Issues with wikipedia dump table pagelinks

烂漫一生 提交于 2019-12-12 13:32:04

问题


I downloaded the enwiki-latest-pagelinks.sql.gz dump from dumps.wikimedia.org/enwiki/latest/.

I upacked the file, its uncompressed size is 37G.

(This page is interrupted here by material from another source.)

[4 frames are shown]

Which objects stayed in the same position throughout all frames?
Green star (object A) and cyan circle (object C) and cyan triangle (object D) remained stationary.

The table structure is this:

SHOW CREATE TABLE wp_dump.pagelinks;

CREATE TABLE `pagelinks` (
  `pl_from` int(8) unsigned NOT NULL DEFAULT '0',
  `pl_namespace` int(11) NOT NULL DEFAULT '0',
  `pl_title` varbinary(255) NOT NULL DEFAULT '',
  `pl_from_namespace` int(11) NOT NULL DEFAULT '0',
  UNIQUE KEY `pl_from` (`pl_from`,`pl_namespace`,`pl_title`),
  KEY `pl_namespace` (`pl_namespace`,`pl_title`,`pl_from`),
  KEY `pl_backlinks_namespace` (`pl_from_namespace`,`pl_namespace`,`pl_title`,`pl_from`)
) ENGINE=InnoDB DEFAULT CHARSET=binary

I imported the table into a new, empty database:

mysql -D wp_dump -u root -p < enwiki-latest-pagelinks.sql

The computer I am running the task on has 16G of RAM and the mysql database is located on a SSD, so I was assuming that despite the table's size the import would not take too long.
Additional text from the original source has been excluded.